No surprise, of course. Newton codified indolence so neatly: A body (politic) at rest tends to stay at rest.
And, to a considerable degree, for good reason. Try to do something big, especially in a collective sense, and you get not just opposite reactions but oppositional reactionaries.
So, moving past (through?) indolence is not for the faint of heart. It requires some kind of catalyst. But of what kind?
The catalyst that propelled me out of my high-school indolence was spiritual, visceral. Literally. In the middle of sophomore year, I was hanging at a pizza joint on a wintry Friday night when, suddenly, I got a jolt in the gut that told me I was, as the saying goes, “going nowhere, fast.” Everything in my being told me I needed to get moving.

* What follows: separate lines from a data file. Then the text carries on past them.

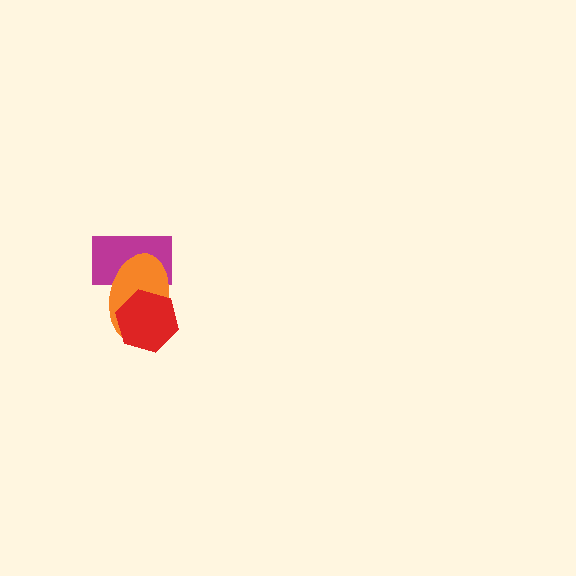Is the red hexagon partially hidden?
No, no other shape covers it.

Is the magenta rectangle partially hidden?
Yes, it is partially covered by another shape.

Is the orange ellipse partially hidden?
Yes, it is partially covered by another shape.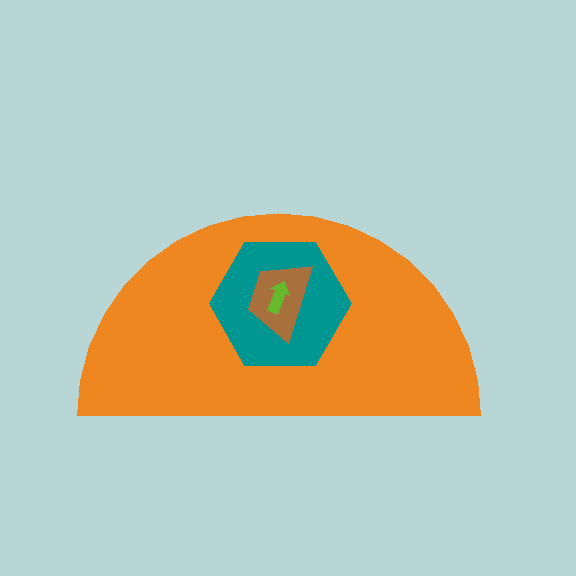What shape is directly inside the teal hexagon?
The brown trapezoid.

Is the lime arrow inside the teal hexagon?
Yes.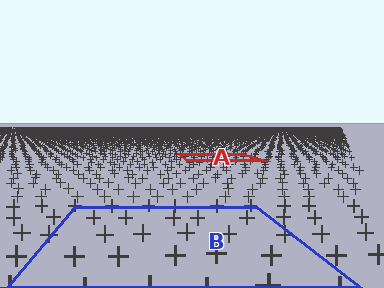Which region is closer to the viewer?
Region B is closer. The texture elements there are larger and more spread out.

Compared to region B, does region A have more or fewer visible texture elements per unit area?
Region A has more texture elements per unit area — they are packed more densely because it is farther away.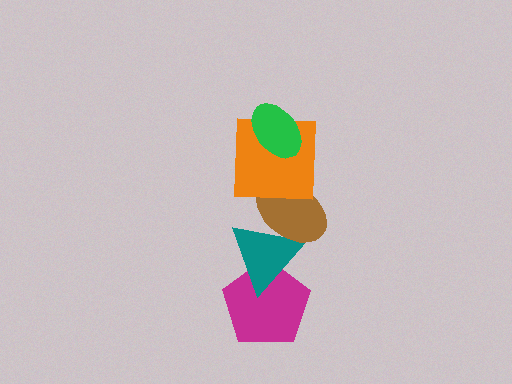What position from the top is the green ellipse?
The green ellipse is 1st from the top.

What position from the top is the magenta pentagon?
The magenta pentagon is 5th from the top.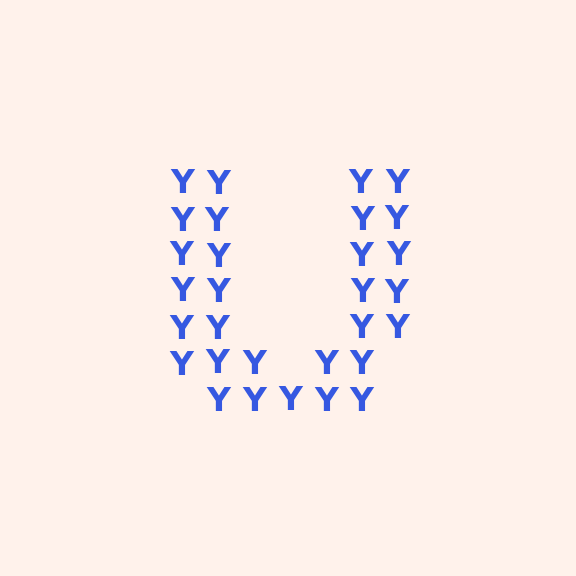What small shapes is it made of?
It is made of small letter Y's.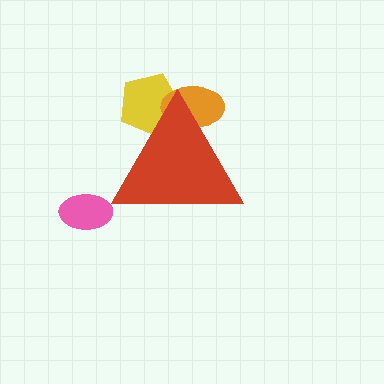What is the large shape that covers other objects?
A red triangle.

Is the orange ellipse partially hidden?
Yes, the orange ellipse is partially hidden behind the red triangle.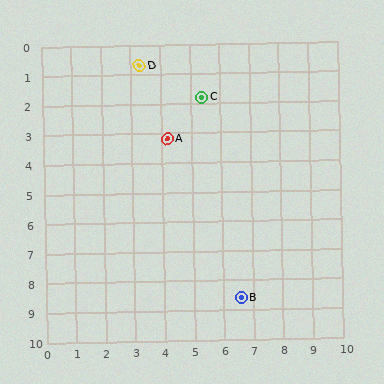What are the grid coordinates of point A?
Point A is at approximately (4.2, 3.2).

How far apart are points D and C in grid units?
Points D and C are about 2.4 grid units apart.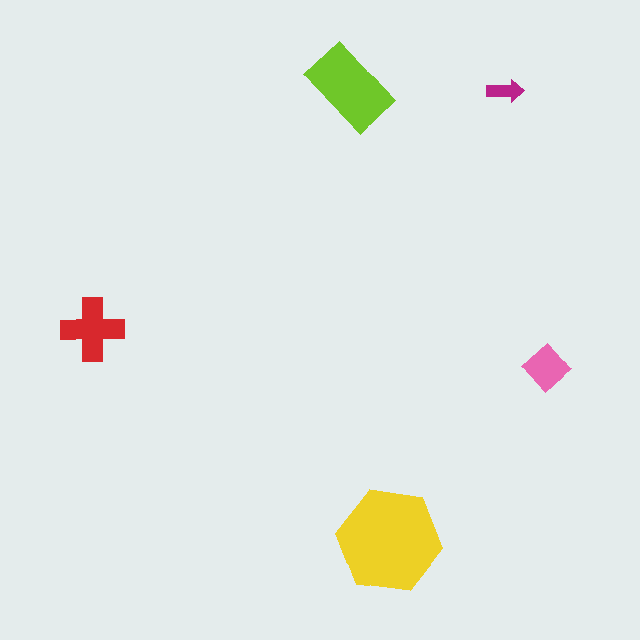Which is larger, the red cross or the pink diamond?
The red cross.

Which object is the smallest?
The magenta arrow.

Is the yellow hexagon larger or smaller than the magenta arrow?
Larger.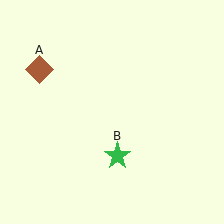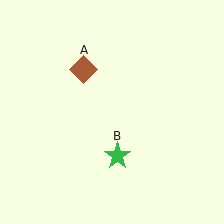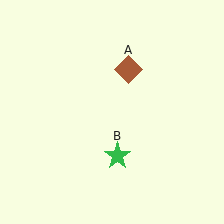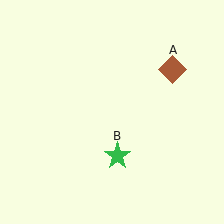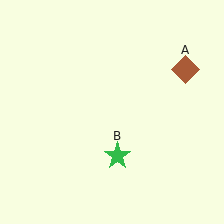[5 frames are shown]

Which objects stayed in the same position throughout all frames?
Green star (object B) remained stationary.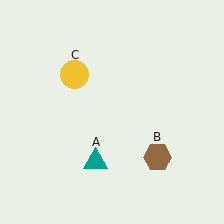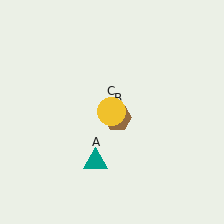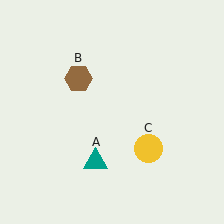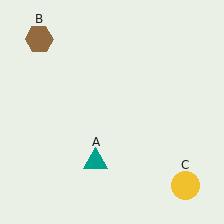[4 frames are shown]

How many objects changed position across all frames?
2 objects changed position: brown hexagon (object B), yellow circle (object C).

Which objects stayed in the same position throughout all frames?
Teal triangle (object A) remained stationary.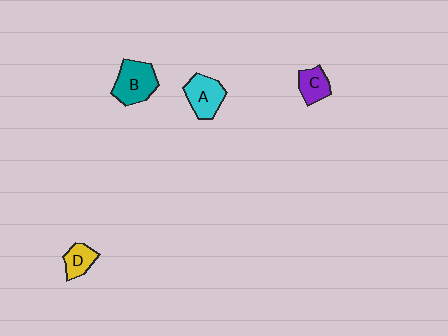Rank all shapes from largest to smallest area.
From largest to smallest: B (teal), A (cyan), C (purple), D (yellow).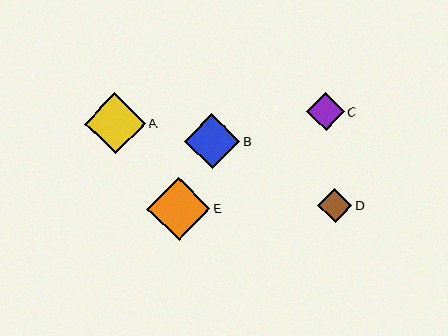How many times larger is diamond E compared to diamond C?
Diamond E is approximately 1.6 times the size of diamond C.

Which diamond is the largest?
Diamond E is the largest with a size of approximately 63 pixels.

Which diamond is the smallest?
Diamond D is the smallest with a size of approximately 34 pixels.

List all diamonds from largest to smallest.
From largest to smallest: E, A, B, C, D.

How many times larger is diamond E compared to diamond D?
Diamond E is approximately 1.8 times the size of diamond D.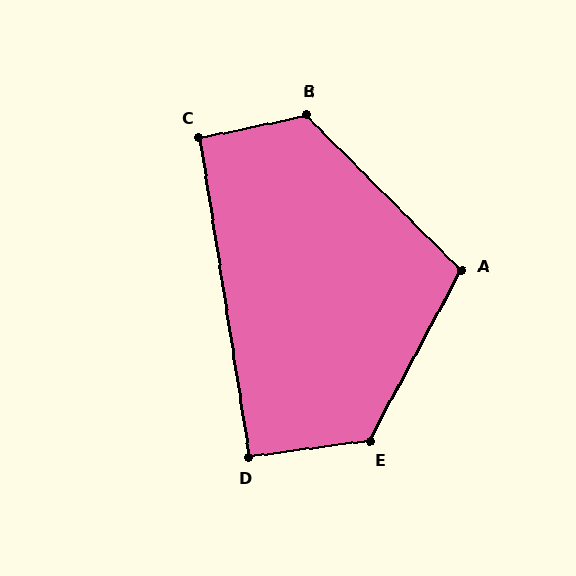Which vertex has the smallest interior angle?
D, at approximately 91 degrees.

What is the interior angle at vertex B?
Approximately 123 degrees (obtuse).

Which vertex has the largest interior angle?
E, at approximately 126 degrees.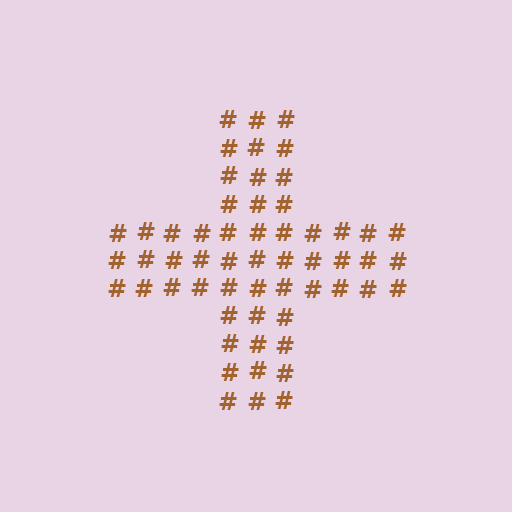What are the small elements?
The small elements are hash symbols.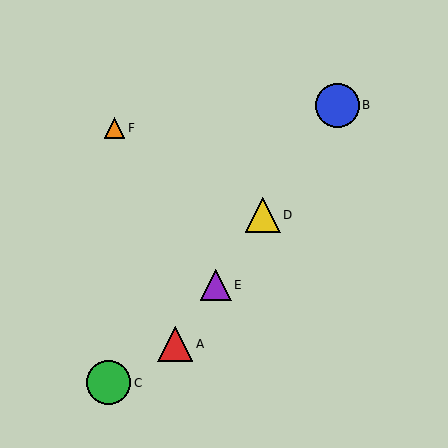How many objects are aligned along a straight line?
4 objects (A, B, D, E) are aligned along a straight line.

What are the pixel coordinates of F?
Object F is at (115, 128).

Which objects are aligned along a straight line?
Objects A, B, D, E are aligned along a straight line.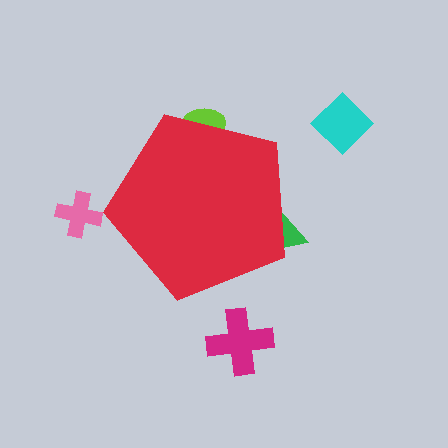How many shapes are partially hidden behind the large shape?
2 shapes are partially hidden.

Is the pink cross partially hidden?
No, the pink cross is fully visible.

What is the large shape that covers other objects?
A red pentagon.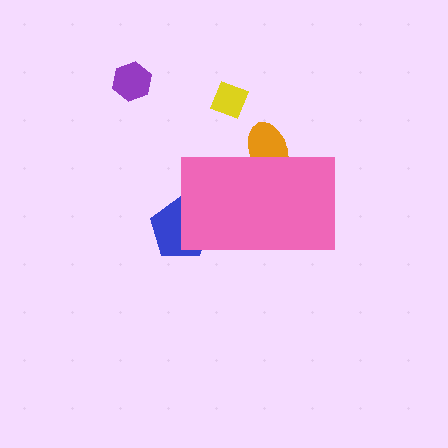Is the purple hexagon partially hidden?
No, the purple hexagon is fully visible.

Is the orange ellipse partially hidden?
Yes, the orange ellipse is partially hidden behind the pink rectangle.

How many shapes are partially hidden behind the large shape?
2 shapes are partially hidden.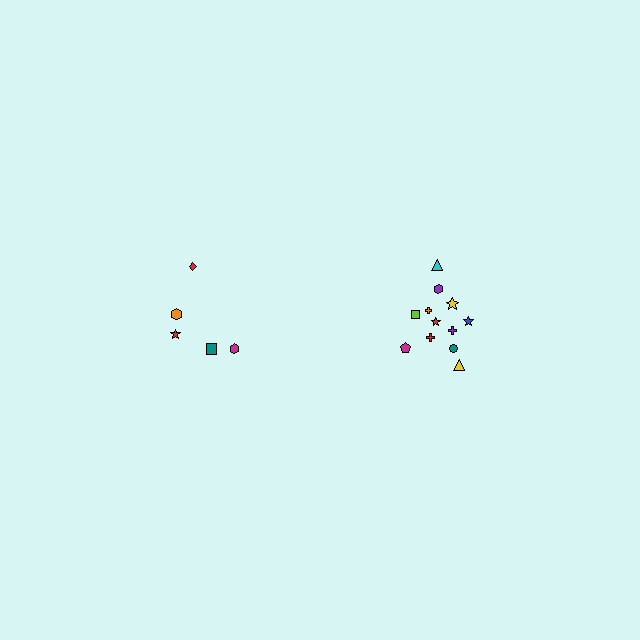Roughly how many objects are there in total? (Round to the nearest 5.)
Roughly 15 objects in total.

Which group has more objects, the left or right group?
The right group.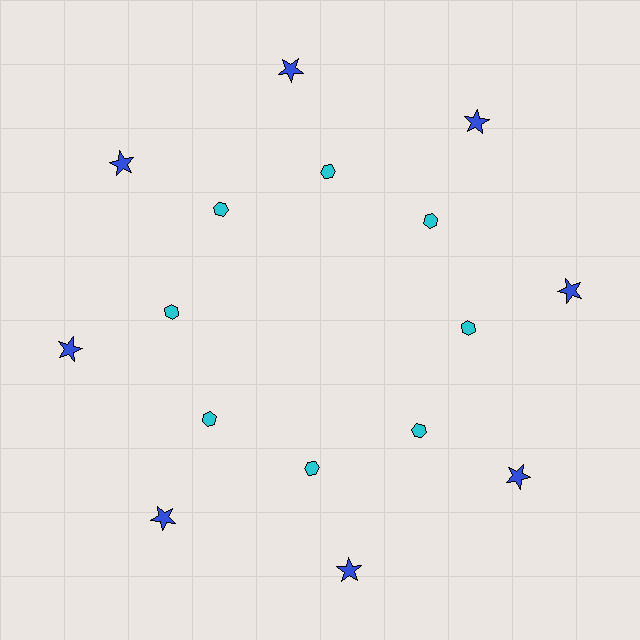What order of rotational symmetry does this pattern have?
This pattern has 8-fold rotational symmetry.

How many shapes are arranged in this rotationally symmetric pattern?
There are 16 shapes, arranged in 8 groups of 2.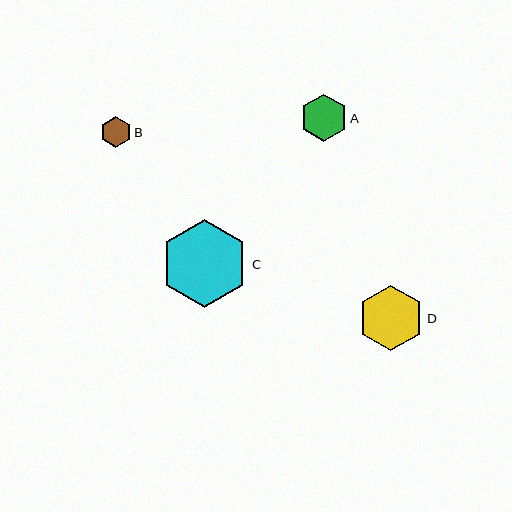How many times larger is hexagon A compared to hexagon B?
Hexagon A is approximately 1.5 times the size of hexagon B.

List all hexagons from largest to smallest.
From largest to smallest: C, D, A, B.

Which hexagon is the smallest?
Hexagon B is the smallest with a size of approximately 31 pixels.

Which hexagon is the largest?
Hexagon C is the largest with a size of approximately 88 pixels.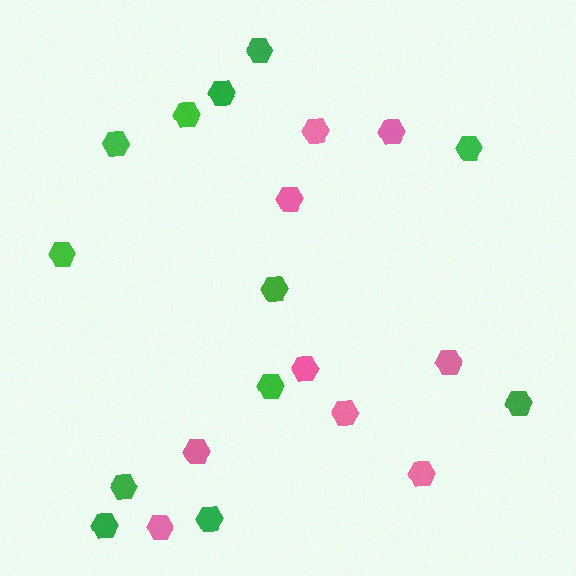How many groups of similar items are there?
There are 2 groups: one group of pink hexagons (9) and one group of green hexagons (12).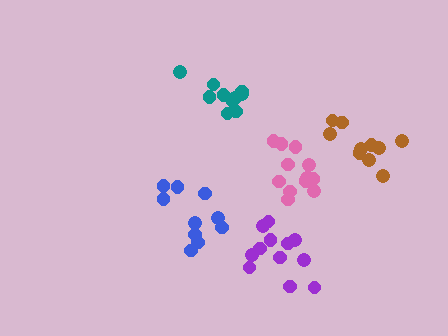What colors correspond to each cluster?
The clusters are colored: pink, purple, teal, brown, blue.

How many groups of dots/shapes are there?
There are 5 groups.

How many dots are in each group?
Group 1: 12 dots, Group 2: 13 dots, Group 3: 10 dots, Group 4: 10 dots, Group 5: 10 dots (55 total).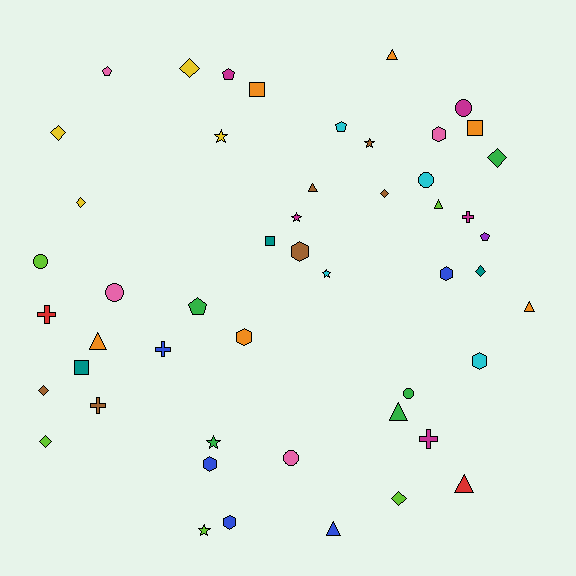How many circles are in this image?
There are 6 circles.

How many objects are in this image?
There are 50 objects.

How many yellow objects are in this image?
There are 4 yellow objects.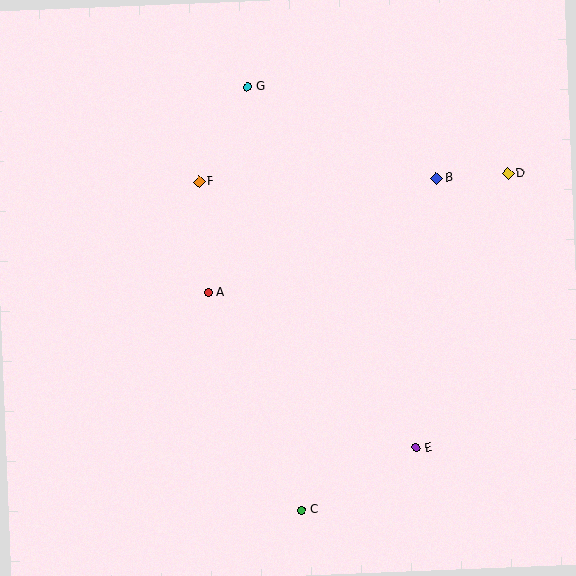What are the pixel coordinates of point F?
Point F is at (199, 182).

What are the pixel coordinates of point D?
Point D is at (508, 173).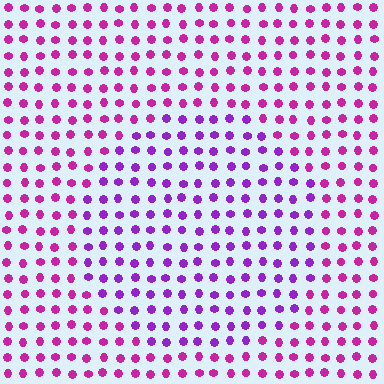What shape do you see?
I see a circle.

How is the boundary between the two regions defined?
The boundary is defined purely by a slight shift in hue (about 32 degrees). Spacing, size, and orientation are identical on both sides.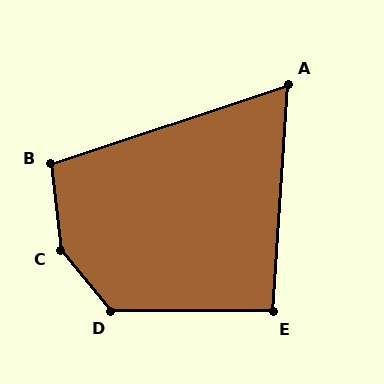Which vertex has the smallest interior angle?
A, at approximately 68 degrees.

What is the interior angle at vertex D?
Approximately 130 degrees (obtuse).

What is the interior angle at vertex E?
Approximately 94 degrees (obtuse, close to a right angle).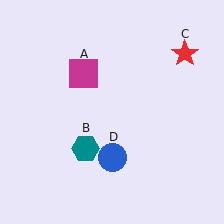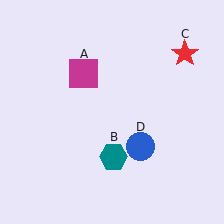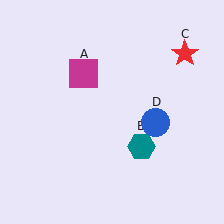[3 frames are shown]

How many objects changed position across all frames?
2 objects changed position: teal hexagon (object B), blue circle (object D).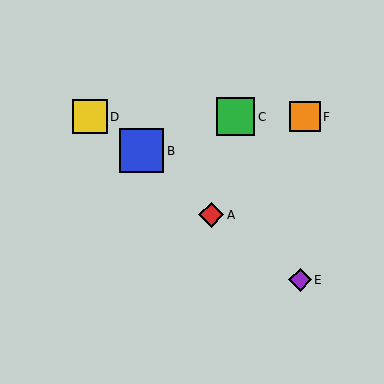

Luckily, I also got a jolt telling me how: “Boarding school.” Barely knew what one was, but again my gut offered illumination: “Immersion. Total commitment. Living at school. If you are already in it, surrounded by it, you’ll have a better chance of getting into it.” By September, just turned 16, I was a junior in boarding school. I was moving. (I wasn’t just in a different place. I was working REALLY hard.)
Now, change had come, progress away from The Ledge of the Indolent, not just because I had been moved, not just because of that jolt in my gut. On many levels what was stirring wasn’t about me. It was about me—beyond me. So many other, outer forces were reaching me, helping me, serving me.
Dante talks about those who need help entering Purgatory. “Prayer could help…if a heart God’s love / has filled with Grace should offer it” (Ciardi, Canto IV, 133-4). So many grace-filled hearts offered help. My parents, who didn’t really have the money for such a school, allowed me to apply anyway. People wrote letters of recommendation. Kind admissions personnel interviewed me, despite my applying well beyond the formal deadlines.
Boarding school redeemed my life. At least, it started to. It gave me a fresh chance to grow. It gave me purpose. It gave me my work. Now I’m a teacher, propelled by a calling. To help others grow.
We all need help. We all need to help. To listen for prayers. Then to offer them—in action.
Purgatory is a challenge and, potentially, a blessing, a chance. If we can get—and help others— past the Ledge of the Indolent.